Bone Tomahawk

Bone Tomahawk is a film more fun to think about than it is to watch. It’s impressive too, a directorial debut for S. Craig Zahler that seems to fit perfectly into both the man’s obviously deep-seated adulation for the medium, as well as into the kind of viewing experience one would expect from someone willing to indulge in the old-timey practice of adding an initial to a name that doesn’t really need one. Not so much indebted as in thrall to a whole host of traditions, genres, and micro-niches—some of which fit perfectly into the current season of celebrating all things scary—Zahler handles each of his cinematic loves as wonderfully as a well-studied devotee should. If Bone Tomahawk is a neo-cannibal-western-thriller-romance (if the film has more in common with The Green Inferno than any other movie to come out recently), then it’s always fun to watch a filmmaker pull off the film he’s probably always wanted to make. Which Zahler seems to do his first go-round.

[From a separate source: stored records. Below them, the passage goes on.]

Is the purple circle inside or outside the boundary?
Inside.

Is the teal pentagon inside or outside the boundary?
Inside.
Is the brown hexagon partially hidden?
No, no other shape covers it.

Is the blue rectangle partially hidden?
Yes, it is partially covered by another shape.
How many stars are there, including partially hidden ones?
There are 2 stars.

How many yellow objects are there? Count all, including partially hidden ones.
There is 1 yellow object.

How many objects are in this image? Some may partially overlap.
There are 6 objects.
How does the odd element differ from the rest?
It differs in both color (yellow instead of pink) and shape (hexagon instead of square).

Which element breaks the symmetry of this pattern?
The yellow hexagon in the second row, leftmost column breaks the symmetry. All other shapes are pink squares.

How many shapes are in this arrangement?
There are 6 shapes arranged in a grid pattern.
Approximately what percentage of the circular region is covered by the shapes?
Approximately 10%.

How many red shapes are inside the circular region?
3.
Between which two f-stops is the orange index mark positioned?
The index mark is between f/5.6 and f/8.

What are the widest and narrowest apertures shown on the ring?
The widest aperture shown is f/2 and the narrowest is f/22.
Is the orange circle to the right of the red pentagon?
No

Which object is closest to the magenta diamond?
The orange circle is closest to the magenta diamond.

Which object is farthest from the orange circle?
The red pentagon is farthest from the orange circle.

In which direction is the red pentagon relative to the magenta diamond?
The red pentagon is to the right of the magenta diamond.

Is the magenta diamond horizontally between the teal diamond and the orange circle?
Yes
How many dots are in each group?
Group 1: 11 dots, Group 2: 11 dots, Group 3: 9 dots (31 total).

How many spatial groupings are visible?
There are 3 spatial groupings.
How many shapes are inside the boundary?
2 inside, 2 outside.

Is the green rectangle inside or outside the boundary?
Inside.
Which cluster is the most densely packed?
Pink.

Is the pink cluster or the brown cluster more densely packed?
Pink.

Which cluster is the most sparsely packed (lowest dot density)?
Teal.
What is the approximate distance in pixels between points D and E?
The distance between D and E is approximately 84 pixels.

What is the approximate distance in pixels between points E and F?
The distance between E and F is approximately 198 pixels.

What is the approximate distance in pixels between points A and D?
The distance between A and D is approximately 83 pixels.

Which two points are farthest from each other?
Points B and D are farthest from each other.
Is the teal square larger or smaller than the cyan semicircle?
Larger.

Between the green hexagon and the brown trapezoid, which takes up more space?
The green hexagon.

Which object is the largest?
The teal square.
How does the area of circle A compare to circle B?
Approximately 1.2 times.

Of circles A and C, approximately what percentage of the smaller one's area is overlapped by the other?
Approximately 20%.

But Bone Tomahwak isn’t the Quentin Tarantino tribute I make it out to be—even though, with Kurt Russell leading the cast, it sort of comes off like a warm-up to The Hateful Eight. Because, for all its wandering, anti-expositional conversation and willingness to wallow in the gross minutiae of frontier life, the mechanics of Bone Tomahawk’s pace and plotting lean too hard into too many tropes to successfully subvert all of them. It makes sense what Zahler’s doing, I think—channeling Italian mondo films through the western mold popularized by contemporary Italian filmmakers like Sergio Leone and Enzo Castellari—but his upheavals of the same genres rarely yield an experience worth the difficulty.
Bone Tomahawk, after all, can be a difficult journey to stomach. In it, Kurt Russell plays Sheriff Hunt, a man in the 18th century Old West tasked with venturing into the Wild West to retrieve a fellow cowboy’s wife (the stern and commanding Lili Simmons) from the clutches of a small cannibalistic cohort of Native Americans, known colloquially (by fellow Native Americans) as “Troglodytes.” The cowboy in question is Arthur O’Dwyer (Patrick Wilson), an experienced frontiersman who broke his leg in an unexplained accident on some roof with the sheriff, presumably fighting crime or remedying some sort of malady—the film never totally outlines what happened, but its general opinion is blatant enough: Exploring, occupying, developing and eventually owning the United States was a near-impossible feat of human (sociopathic) ingenuity and courage.